Discussion Forums > Technology
Is 10bit encoded or source is 10bit.
Prideless:
Sorry I am a bit confused on exactly what I am trying to say myself.
So basically detail retention = better lighting?
When encoders brighten up their encode wouldnt the overall image be brightened? Because from what ive seen in 10bit it doesnt appear to be just that. It looks like videos have much more illumination in various scenes and also in different ways opposed to just simply brightening the image. Sometimes the lighting seems to have a fog effect or a sharp glare or a nice fade from weaker to stronger or stronger to weaker, its very apparent opposed to watching 8bit.

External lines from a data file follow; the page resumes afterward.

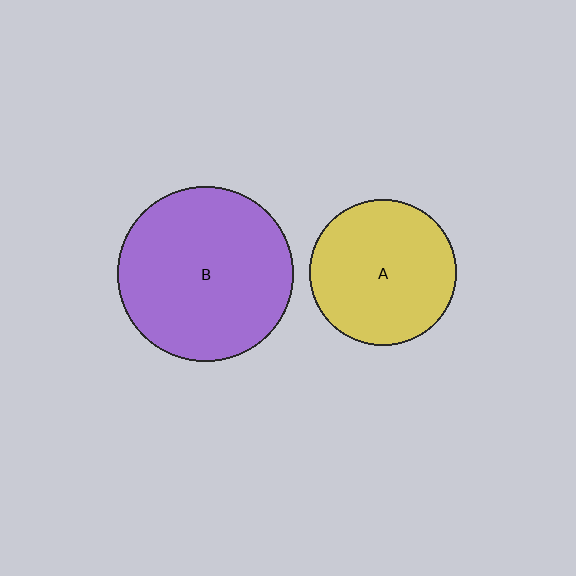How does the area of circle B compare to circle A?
Approximately 1.4 times.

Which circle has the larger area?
Circle B (purple).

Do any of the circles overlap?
No, none of the circles overlap.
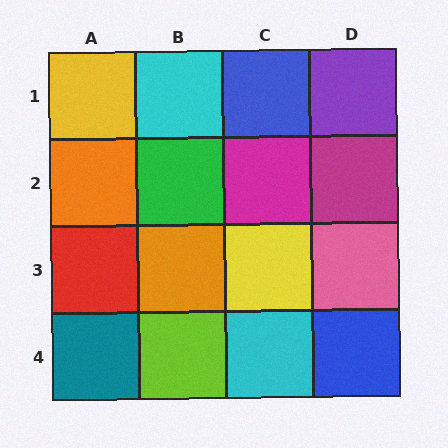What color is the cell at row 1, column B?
Cyan.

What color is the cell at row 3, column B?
Orange.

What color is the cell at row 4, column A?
Teal.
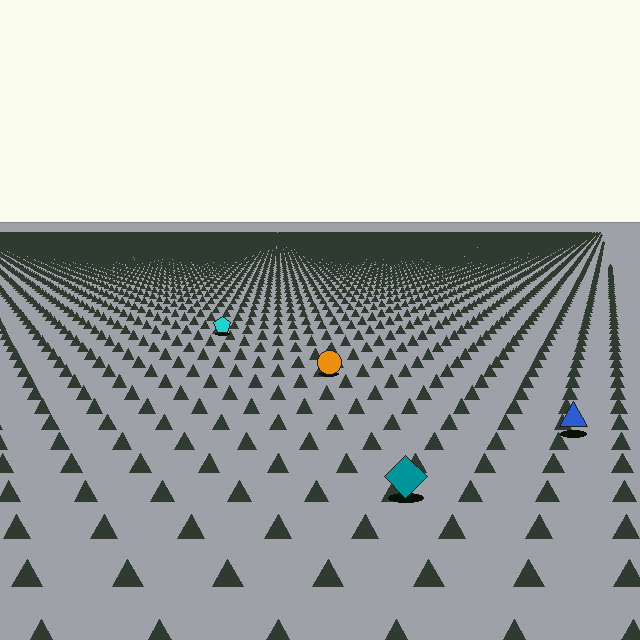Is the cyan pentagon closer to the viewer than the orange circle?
No. The orange circle is closer — you can tell from the texture gradient: the ground texture is coarser near it.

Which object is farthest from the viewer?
The cyan pentagon is farthest from the viewer. It appears smaller and the ground texture around it is denser.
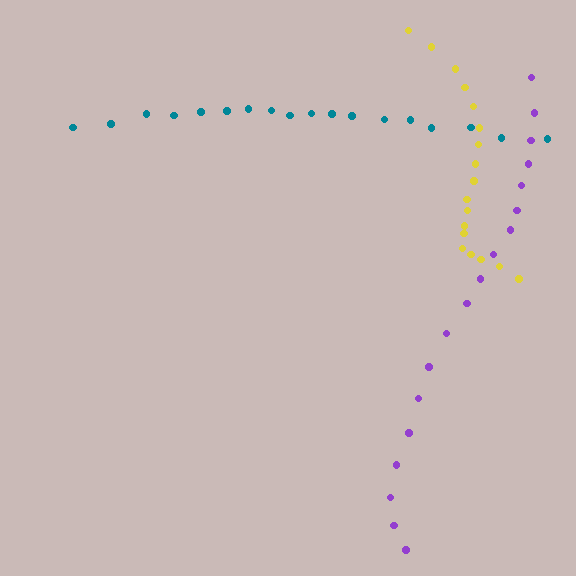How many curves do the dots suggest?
There are 3 distinct paths.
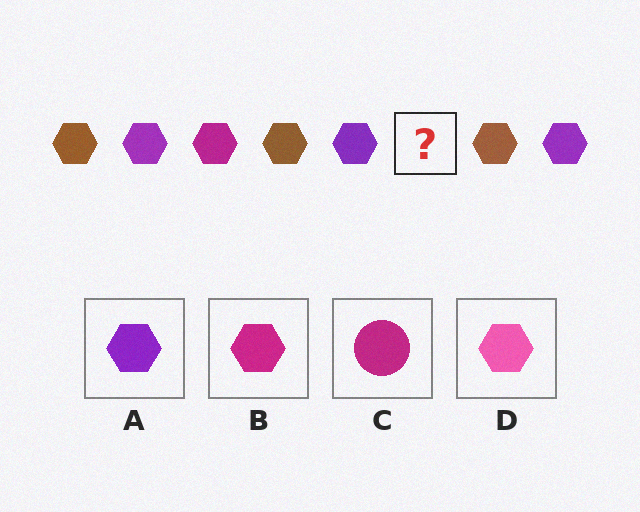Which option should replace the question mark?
Option B.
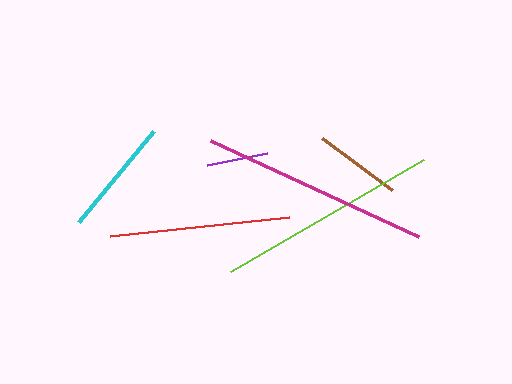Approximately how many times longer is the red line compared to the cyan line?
The red line is approximately 1.5 times the length of the cyan line.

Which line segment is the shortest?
The purple line is the shortest at approximately 61 pixels.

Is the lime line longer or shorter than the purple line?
The lime line is longer than the purple line.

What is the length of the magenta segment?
The magenta segment is approximately 229 pixels long.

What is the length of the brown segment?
The brown segment is approximately 87 pixels long.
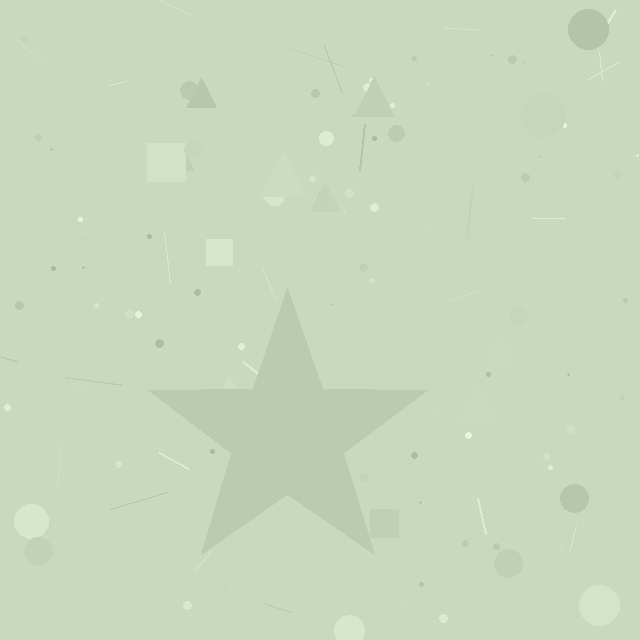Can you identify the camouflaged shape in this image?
The camouflaged shape is a star.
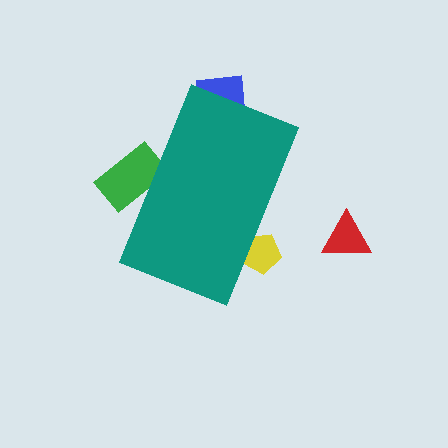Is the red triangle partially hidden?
No, the red triangle is fully visible.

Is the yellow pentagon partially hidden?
Yes, the yellow pentagon is partially hidden behind the teal rectangle.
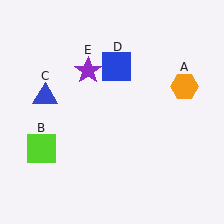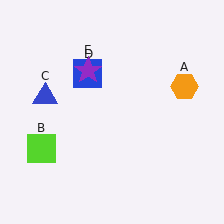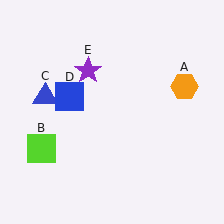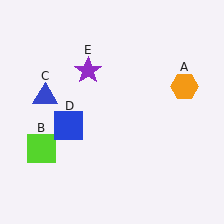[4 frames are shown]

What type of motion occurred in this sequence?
The blue square (object D) rotated counterclockwise around the center of the scene.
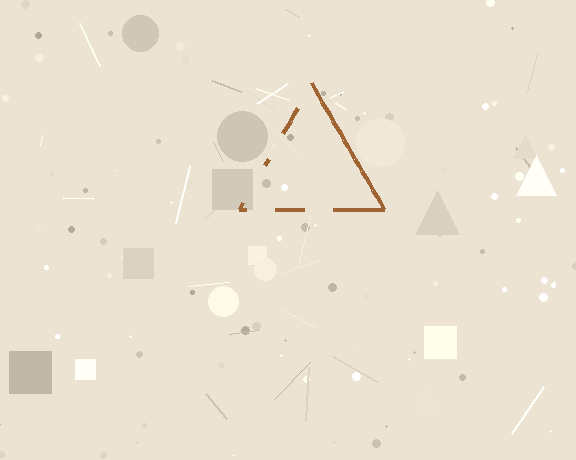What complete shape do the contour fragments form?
The contour fragments form a triangle.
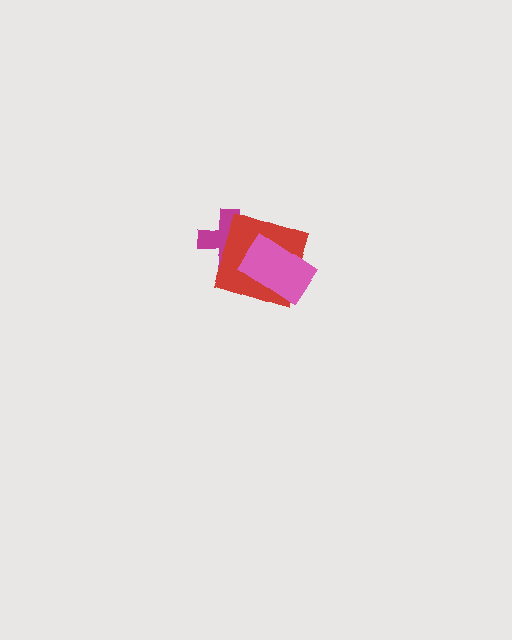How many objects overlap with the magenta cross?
2 objects overlap with the magenta cross.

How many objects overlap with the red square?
2 objects overlap with the red square.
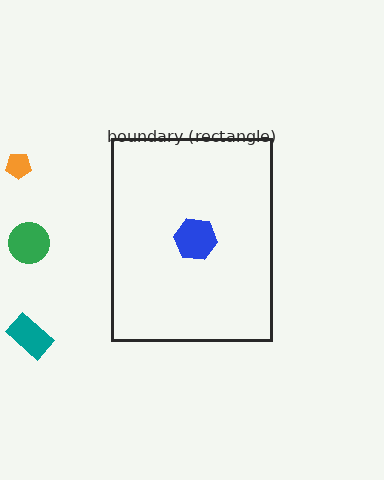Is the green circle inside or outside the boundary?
Outside.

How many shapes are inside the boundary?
1 inside, 3 outside.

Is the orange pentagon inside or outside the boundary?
Outside.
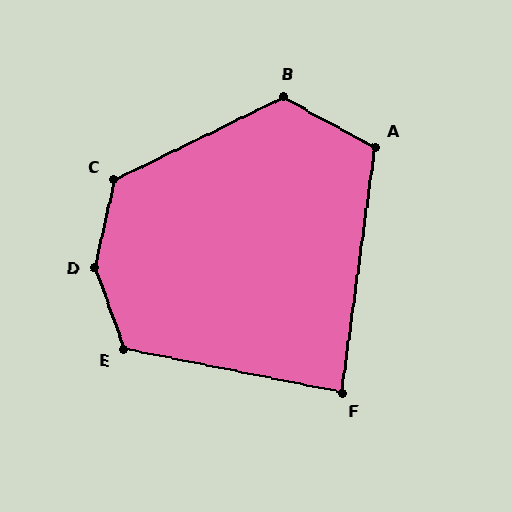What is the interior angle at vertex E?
Approximately 121 degrees (obtuse).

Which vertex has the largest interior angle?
D, at approximately 148 degrees.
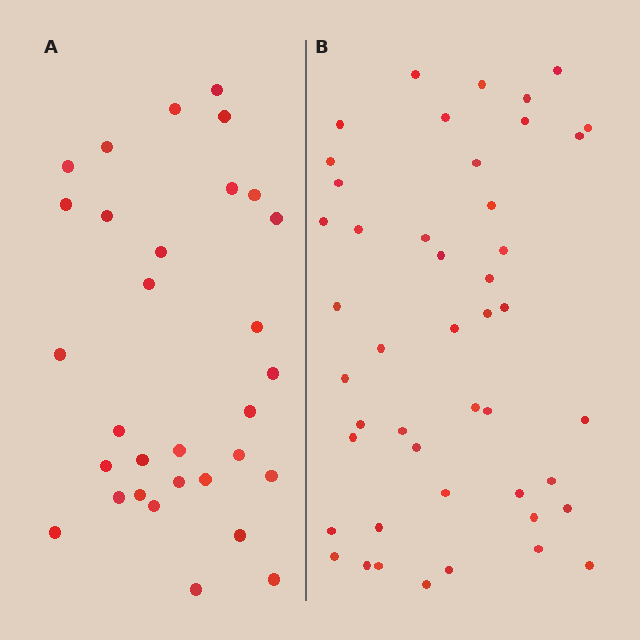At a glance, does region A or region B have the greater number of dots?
Region B (the right region) has more dots.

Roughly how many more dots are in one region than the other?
Region B has approximately 15 more dots than region A.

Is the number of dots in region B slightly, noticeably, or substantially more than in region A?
Region B has substantially more. The ratio is roughly 1.5 to 1.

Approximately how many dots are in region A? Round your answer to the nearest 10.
About 30 dots. (The exact count is 31, which rounds to 30.)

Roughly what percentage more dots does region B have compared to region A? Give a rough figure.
About 50% more.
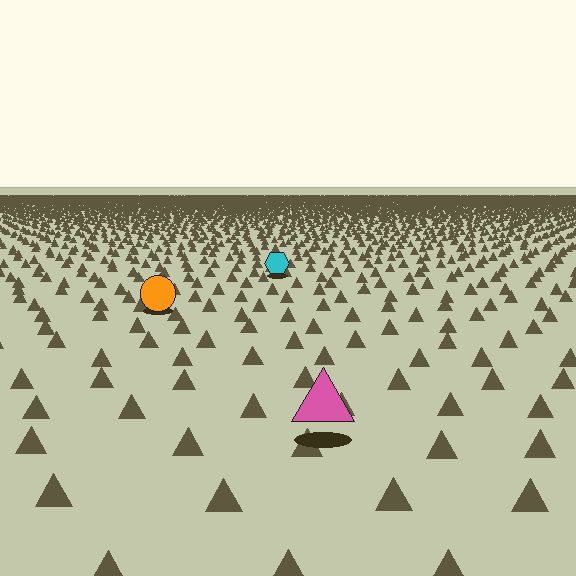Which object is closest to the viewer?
The pink triangle is closest. The texture marks near it are larger and more spread out.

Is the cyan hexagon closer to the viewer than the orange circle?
No. The orange circle is closer — you can tell from the texture gradient: the ground texture is coarser near it.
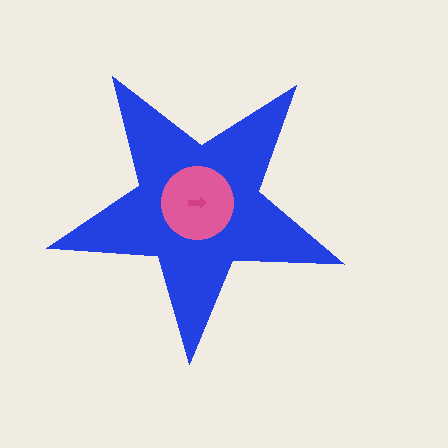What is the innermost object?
The magenta arrow.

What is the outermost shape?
The blue star.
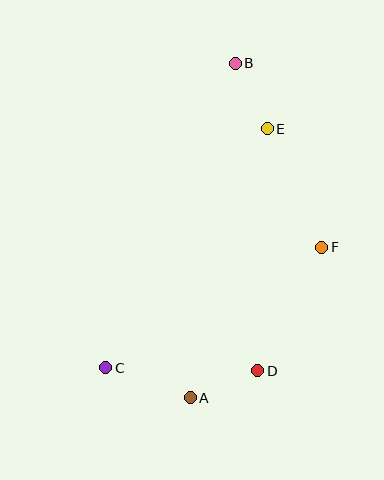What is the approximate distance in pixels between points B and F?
The distance between B and F is approximately 203 pixels.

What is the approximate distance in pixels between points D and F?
The distance between D and F is approximately 139 pixels.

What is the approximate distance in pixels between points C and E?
The distance between C and E is approximately 288 pixels.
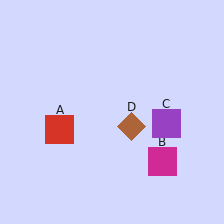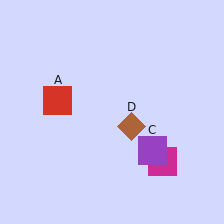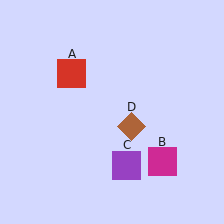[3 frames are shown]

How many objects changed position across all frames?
2 objects changed position: red square (object A), purple square (object C).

I am just trying to understand simply why is it that 10bit has better lighting than 8bit. It is because of the source? or is it added in via encode? or was their code their to begin with and simply converting from 8 to 10 bit makes the code able to display better lighting?
Thanks for reading btw and trying to answer odd question guys.
Freedom Kira:
I'm pretty sure it's just a coincidence. The lighting of the image should not change between 8-bit and 10-bit encodes. You probably happened to download a 10-bit version that the encoders tweaked a bit, or perhaps the 8-bit version was tweaked.
The tweak was not necessarily just a general brightness increase. I'm sure there are programs designed to brighten intelligently.
Why don't you try comparing encodes from a different movie/show/whatever? Let me know what you find.
Ozzaharwood:
4 bit = 16 shades or states
5 bit = 32
6 bit = 64
7 bit = 128
8 bit = 256
9 bit = 512
10 bit = 1024
So 256 x 256 x 256 = 16,777,216 total colours, 8 bit
1024 x 1024 x 1024 = 1,073,741,824 total colours, 10 bit
Basically, you get 64 times more colours and shades. This means it looks a lot better; bright colours get brighter and dark colours get darker. This could be the difference in "lighting" you are observing. The fansub group may also add effects to brighten because they have the smaller filesize to do so.
Bob2004:
Ozzarharwood, you're forgetting that it gets dithered back down to 8-bit colour again before being displayed on the screen, so encoding in 10-bit does not actually mean more colours. The benefit of 10-bit is in enhanced precision, and greater compression.
To the OP: what player/codecs are you using, and what version? I don't know the details, but there was a bug with the colour conversion in early 10-bit players IIRC. It was balanced out by another bug somewhere else IIRC, so most people didn't notice it, but it may be related to what you're seeing, since the colours in a 10-bit encode should not really be any different to an 8-bit encode.
kitamesume:
^i'm guessing hes using an old version of CCCP, which had those weird colorings and lighting when i used to use them.